Muriel sentì gli angoli delle labbra tirare spiacevolmente verso il basso; provava una strana sensazione che le faceva desiderare di tenere fra le mani il tepore confortante di Jane, la tazza. Così si schiarì la voce e, nel modo più urbano che le riuscì, chiese "Tè..?"
"Oh, grazie, mia cara. Con molto piacere."
Muriel si ricordò di sorridere e si diresse nel retrobottega dove abitavano Jane e le altre tazze. Ne riempì due, cercando di prendere tempo e venire a capo di quella sensazione.

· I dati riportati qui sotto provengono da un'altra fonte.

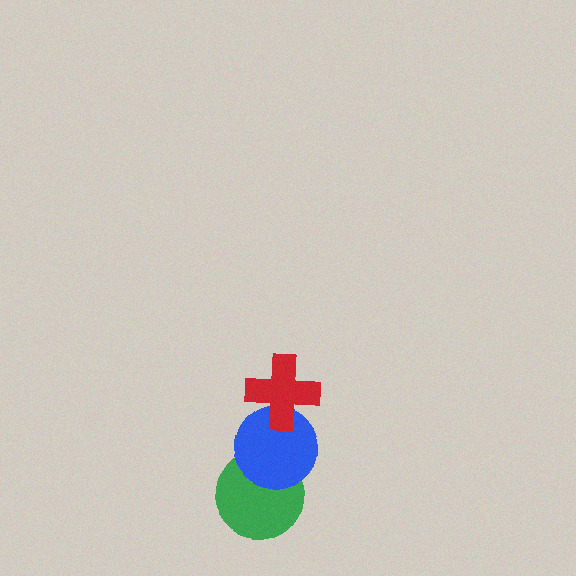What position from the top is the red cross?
The red cross is 1st from the top.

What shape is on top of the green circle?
The blue circle is on top of the green circle.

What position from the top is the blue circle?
The blue circle is 2nd from the top.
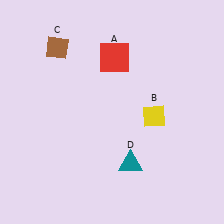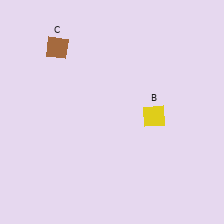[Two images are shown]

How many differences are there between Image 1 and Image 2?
There are 2 differences between the two images.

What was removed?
The red square (A), the teal triangle (D) were removed in Image 2.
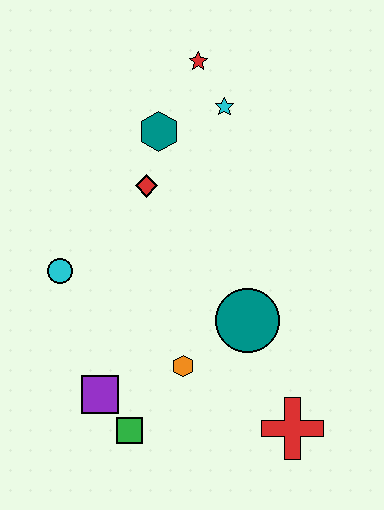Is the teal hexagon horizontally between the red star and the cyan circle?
Yes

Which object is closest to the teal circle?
The orange hexagon is closest to the teal circle.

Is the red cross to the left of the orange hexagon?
No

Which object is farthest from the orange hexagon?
The red star is farthest from the orange hexagon.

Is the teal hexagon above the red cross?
Yes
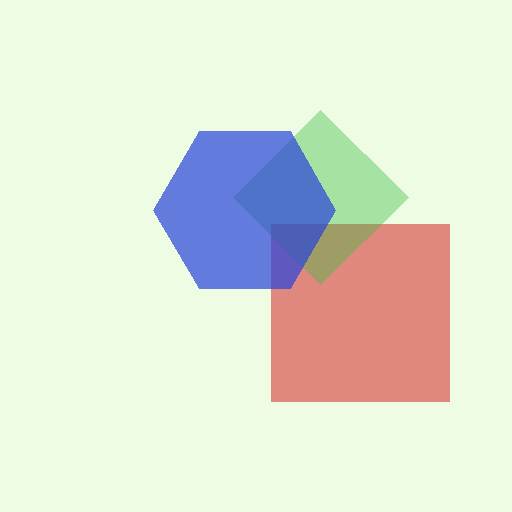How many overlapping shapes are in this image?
There are 3 overlapping shapes in the image.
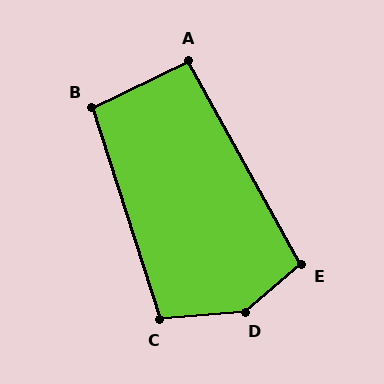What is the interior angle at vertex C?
Approximately 103 degrees (obtuse).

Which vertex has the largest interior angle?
D, at approximately 145 degrees.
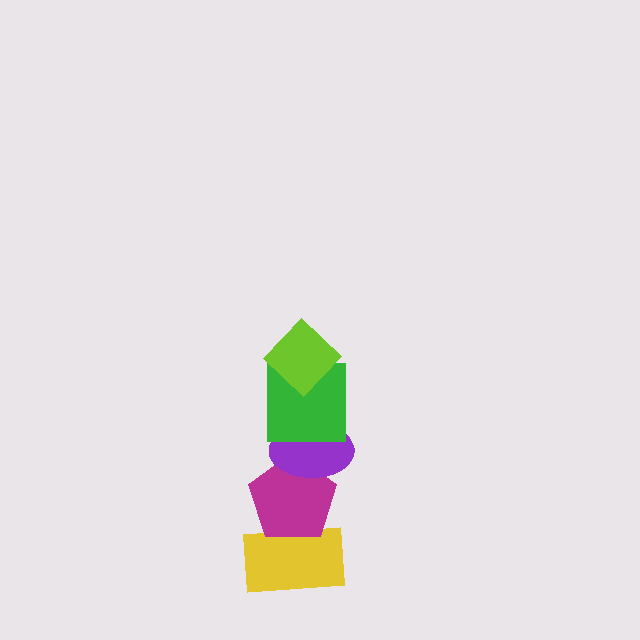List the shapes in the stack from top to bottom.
From top to bottom: the lime diamond, the green square, the purple ellipse, the magenta pentagon, the yellow rectangle.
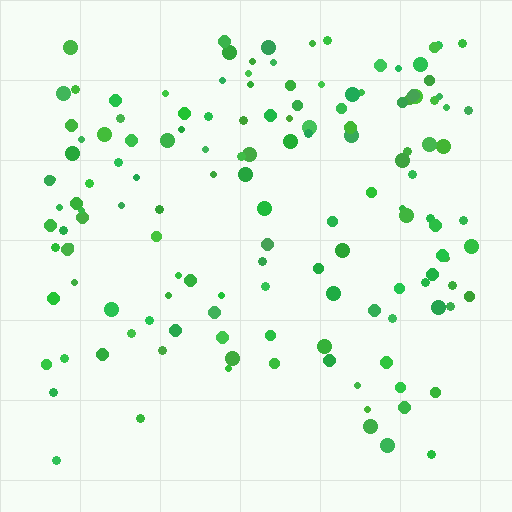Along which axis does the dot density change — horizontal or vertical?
Vertical.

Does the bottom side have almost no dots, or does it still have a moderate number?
Still a moderate number, just noticeably fewer than the top.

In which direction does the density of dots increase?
From bottom to top, with the top side densest.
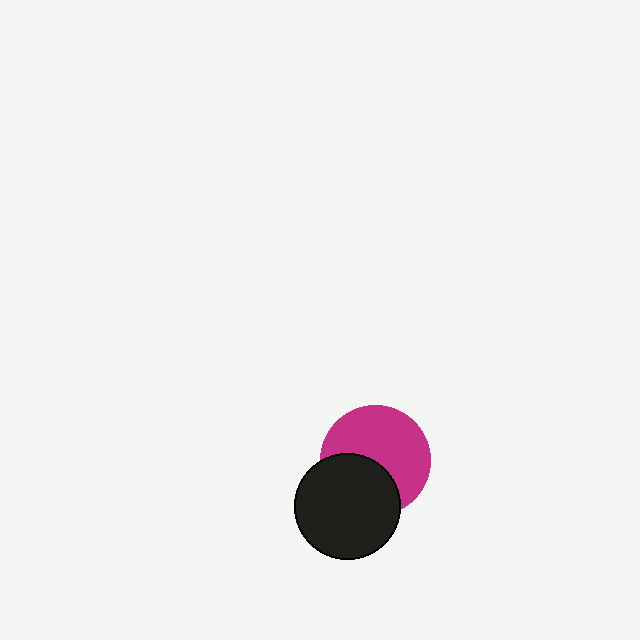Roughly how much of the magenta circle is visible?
About half of it is visible (roughly 62%).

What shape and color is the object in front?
The object in front is a black circle.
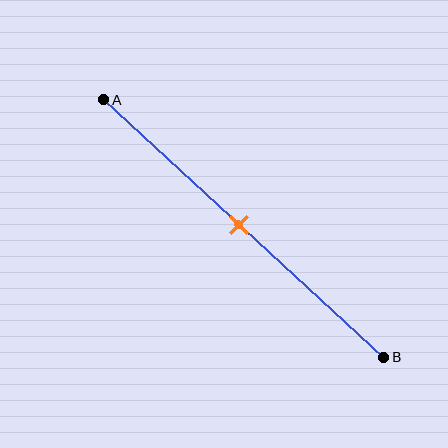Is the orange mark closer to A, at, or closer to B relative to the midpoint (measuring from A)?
The orange mark is approximately at the midpoint of segment AB.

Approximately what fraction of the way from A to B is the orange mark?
The orange mark is approximately 50% of the way from A to B.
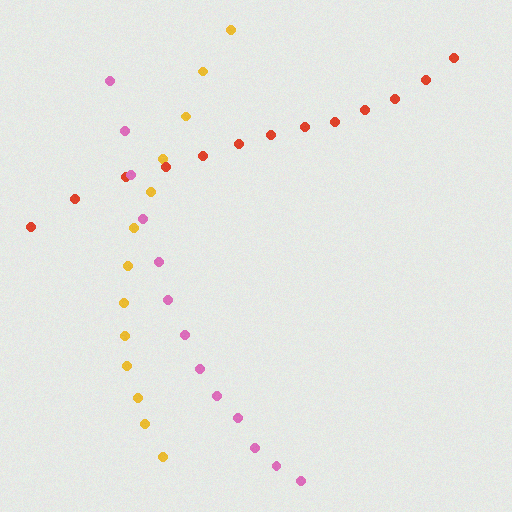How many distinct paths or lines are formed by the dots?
There are 3 distinct paths.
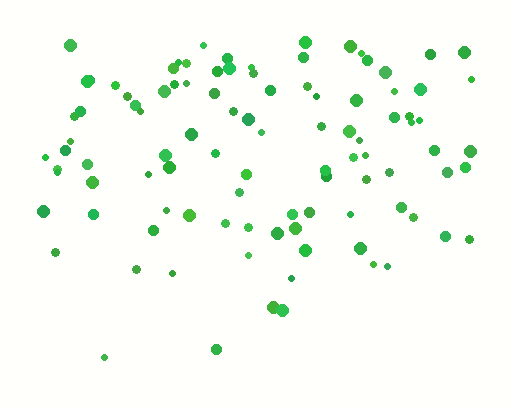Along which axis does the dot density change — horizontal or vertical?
Vertical.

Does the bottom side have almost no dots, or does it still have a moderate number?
Still a moderate number, just noticeably fewer than the top.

Il fatto era che l'Arcangelo Aziraphale sembrava... diverso.
Come il cielo fuori dalla finestra, quella volta che si era addormentata, sembrava aver perso la propria luce; dove prima c'erano calore e il riflesso del sole che rideva danzando sui vetri, adesso c'era solo tanto silenzio.
Sorrideva sempre, ma il suo sorriso assomigliava a una grande sala da ballo quando tutti se ne sono andati.

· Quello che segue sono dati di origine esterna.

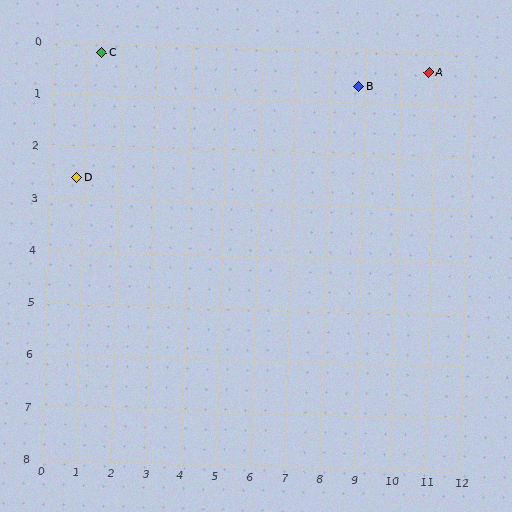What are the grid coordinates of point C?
Point C is at approximately (1.4, 0.2).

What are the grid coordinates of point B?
Point B is at approximately (8.8, 0.7).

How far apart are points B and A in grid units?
Points B and A are about 2.0 grid units apart.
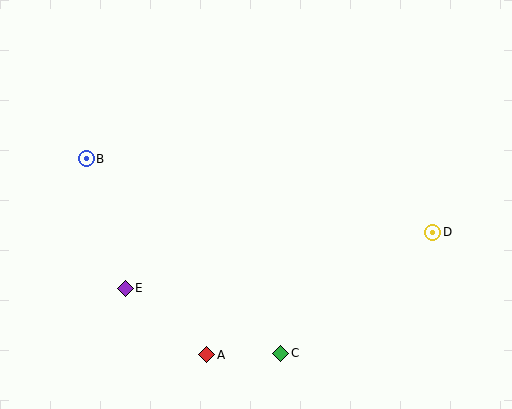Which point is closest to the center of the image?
Point C at (281, 353) is closest to the center.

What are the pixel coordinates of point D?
Point D is at (433, 232).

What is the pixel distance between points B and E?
The distance between B and E is 135 pixels.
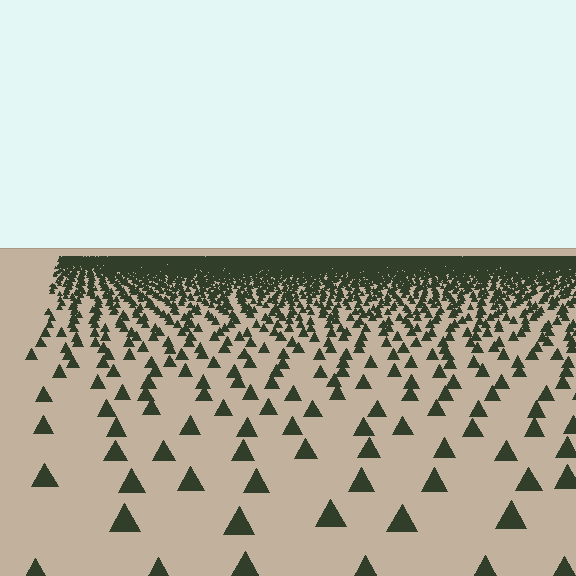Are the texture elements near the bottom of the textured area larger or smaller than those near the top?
Larger. Near the bottom, elements are closer to the viewer and appear at a bigger on-screen size.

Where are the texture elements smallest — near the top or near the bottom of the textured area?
Near the top.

Muriel sentì il cuore farsi più piccolo; per farsi forza, pensò al signor Poirot.
Tornò nel negozio e vide Aziraphale ancora in piedi, con le mani strettamente serrate in grembo.
Muriel sentì l'ansia aumentare, ma si fece avanti brandendo coraggiosamente le due tazze.
"Se le va di sedersi," disse porgendone una all'Arcangelo, "a Jane farà sicuramente piacere."
Per un istante Aziraphale la guardò senza capire, pur accettando la tazza di tè con un gesto automatico. Poi guardò la stanza, volgendo gli occhi sugli scaffali pieni di libri, le poltrone e il vecchio sofa; e sul suo volto passò una contrazione dolorosa.
"Grazie, cara," replicò con voce un po' soffocata. "Meglio...meglio di no."
Bevve rapidamente un sorso di tè, facendo tintinnare appena la tazza contro il piattino.
"Dopotutto, sono solo di passaggio," mormorò, mentre esitante rivolgeva lo sguardo verso la finestra affacciata sulla strada.
E Muriel rimase in silenzio, senza sapere cosa dire, ma con la sensazione che quel tè fumante fosse l'ultima traccia di calore e vita in un universo improvvisamente vuoto.